19. Device for delivery of medication to a patient by p, in which:
the injector is configured to move between a storage position prior to the interaction, and the position of the interaction corresponding to the interactions, and
W is the position of the interaction is in the middle,
and/or behind and/or below a relatively basic-Palatine ganglion.
20. Device for delivery of medication to a patient according to claim 19, in which the position of the interaction is in the middle and below basic-Palatine ganglion.

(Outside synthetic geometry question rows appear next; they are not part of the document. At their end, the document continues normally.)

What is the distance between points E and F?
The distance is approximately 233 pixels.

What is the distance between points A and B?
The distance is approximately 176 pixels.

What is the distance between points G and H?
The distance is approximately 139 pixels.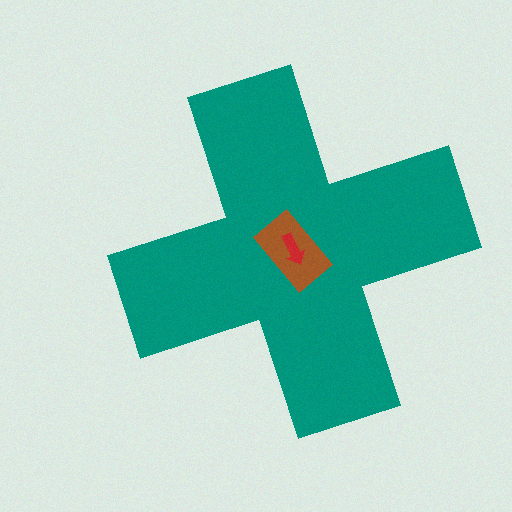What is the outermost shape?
The teal cross.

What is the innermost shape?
The red arrow.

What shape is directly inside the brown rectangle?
The red arrow.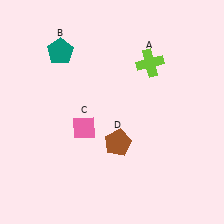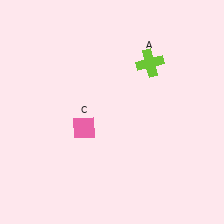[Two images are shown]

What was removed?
The teal pentagon (B), the brown pentagon (D) were removed in Image 2.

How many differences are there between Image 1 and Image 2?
There are 2 differences between the two images.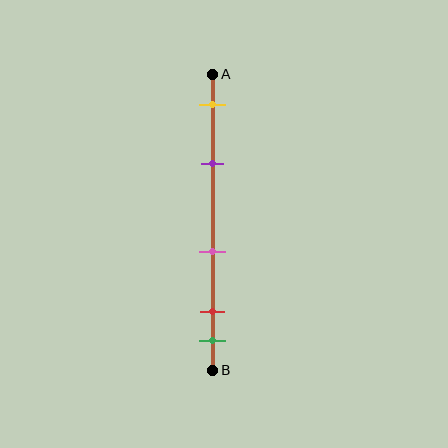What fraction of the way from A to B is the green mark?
The green mark is approximately 90% (0.9) of the way from A to B.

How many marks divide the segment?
There are 5 marks dividing the segment.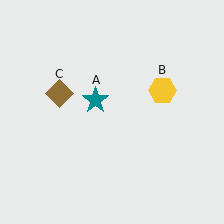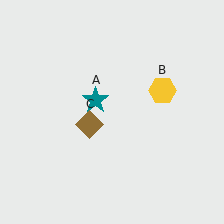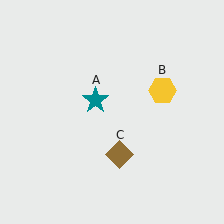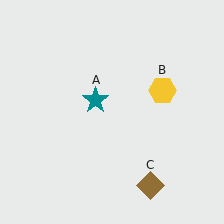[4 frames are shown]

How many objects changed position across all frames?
1 object changed position: brown diamond (object C).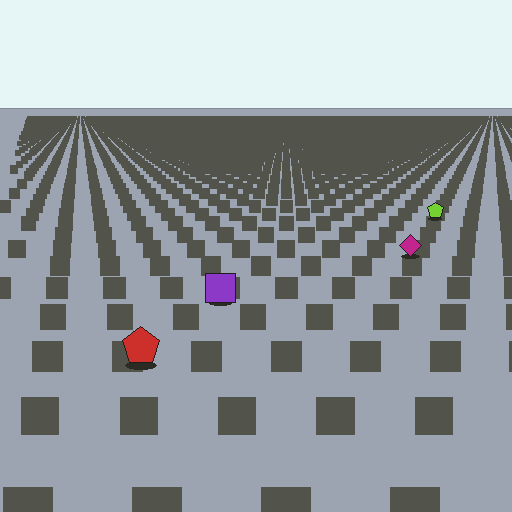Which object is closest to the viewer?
The red pentagon is closest. The texture marks near it are larger and more spread out.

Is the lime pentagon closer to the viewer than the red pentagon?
No. The red pentagon is closer — you can tell from the texture gradient: the ground texture is coarser near it.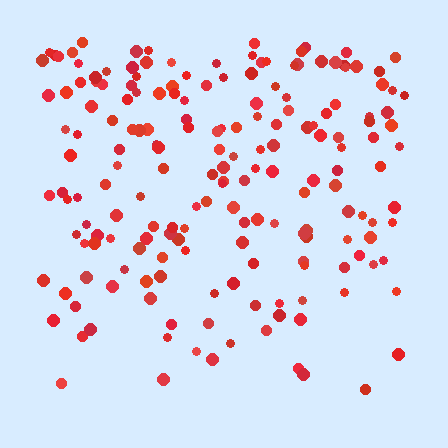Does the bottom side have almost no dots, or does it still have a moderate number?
Still a moderate number, just noticeably fewer than the top.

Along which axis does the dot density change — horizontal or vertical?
Vertical.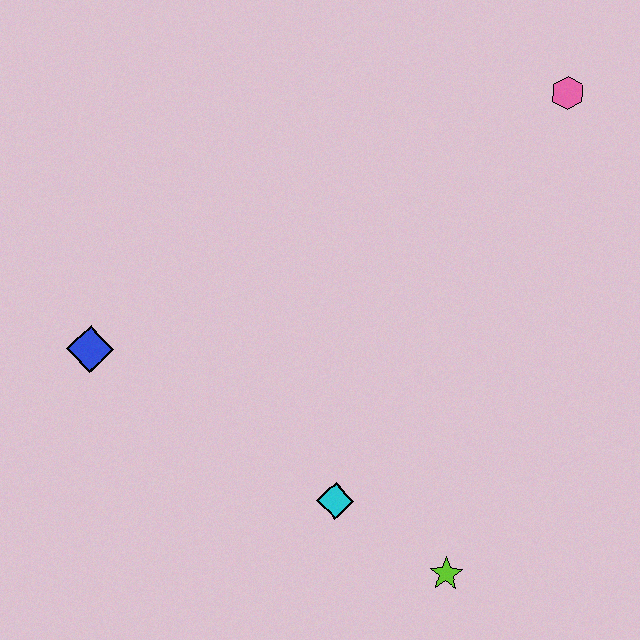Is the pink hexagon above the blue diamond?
Yes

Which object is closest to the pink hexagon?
The cyan diamond is closest to the pink hexagon.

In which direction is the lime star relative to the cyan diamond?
The lime star is to the right of the cyan diamond.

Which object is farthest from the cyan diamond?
The pink hexagon is farthest from the cyan diamond.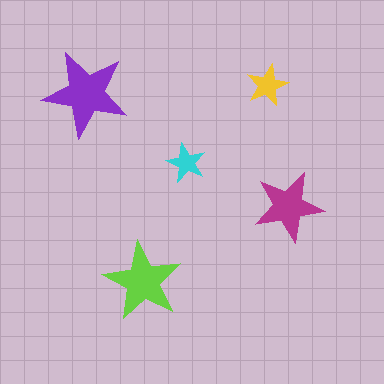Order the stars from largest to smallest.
the purple one, the lime one, the magenta one, the yellow one, the cyan one.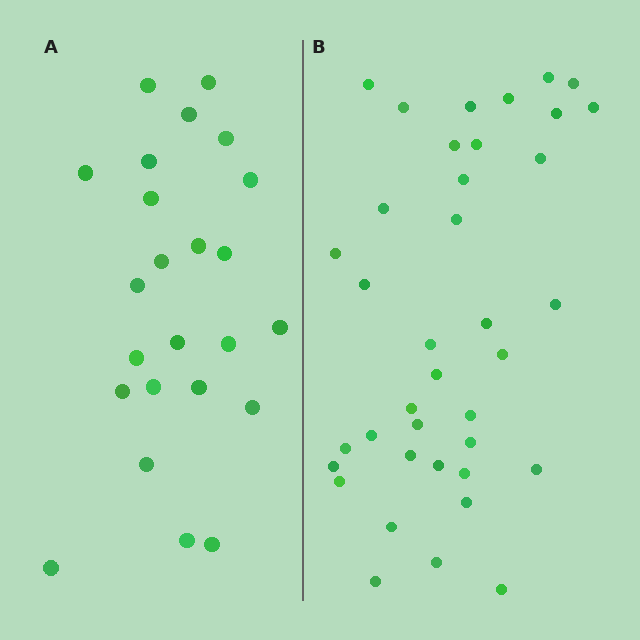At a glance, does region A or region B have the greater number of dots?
Region B (the right region) has more dots.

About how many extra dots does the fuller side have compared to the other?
Region B has approximately 15 more dots than region A.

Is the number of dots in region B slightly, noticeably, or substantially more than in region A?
Region B has substantially more. The ratio is roughly 1.6 to 1.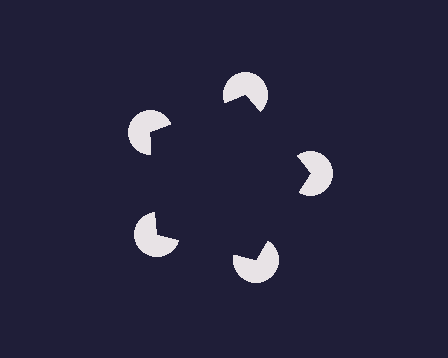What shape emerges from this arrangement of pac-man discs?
An illusory pentagon — its edges are inferred from the aligned wedge cuts in the pac-man discs, not physically drawn.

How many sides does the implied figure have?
5 sides.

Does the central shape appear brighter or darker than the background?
It typically appears slightly darker than the background, even though no actual brightness change is drawn.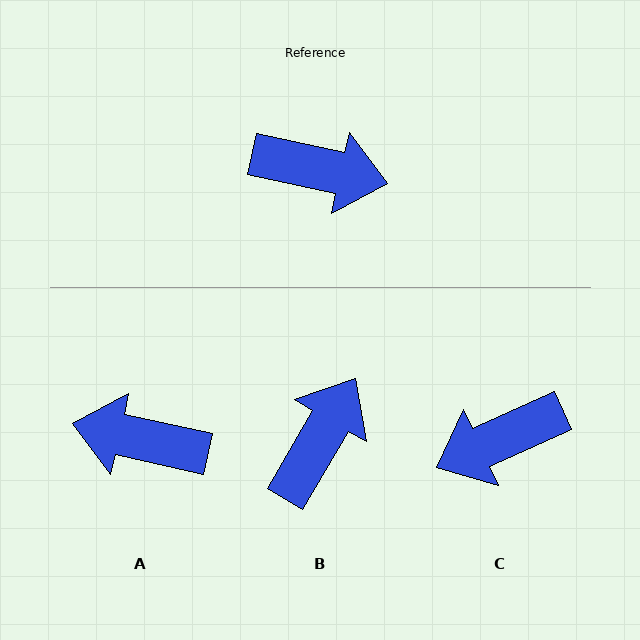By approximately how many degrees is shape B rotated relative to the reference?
Approximately 72 degrees counter-clockwise.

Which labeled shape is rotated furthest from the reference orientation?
A, about 180 degrees away.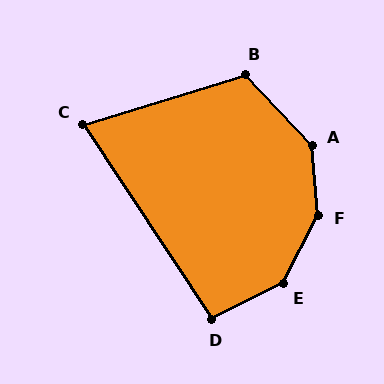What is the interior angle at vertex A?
Approximately 142 degrees (obtuse).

21. Device for delivery of medication to a patient according to claim 19, in which the position of the interaction is in the middle, below and behind the main-Palatine ganglion.
22. The device according to p in which the drug is sprayed to the side and up towards the main-nebnom the ganglion.
23. The device according to p in which the drug is sprayed sideways, upwards and forward towards the main-nebnom the ganglion.
24. The device according to p, in which the position of the interaction is in the middle, below and behind the main-Palatine ganglion and in which the medication is sprayed sideways, upwards and forward towards the main-nebnom the ganglion.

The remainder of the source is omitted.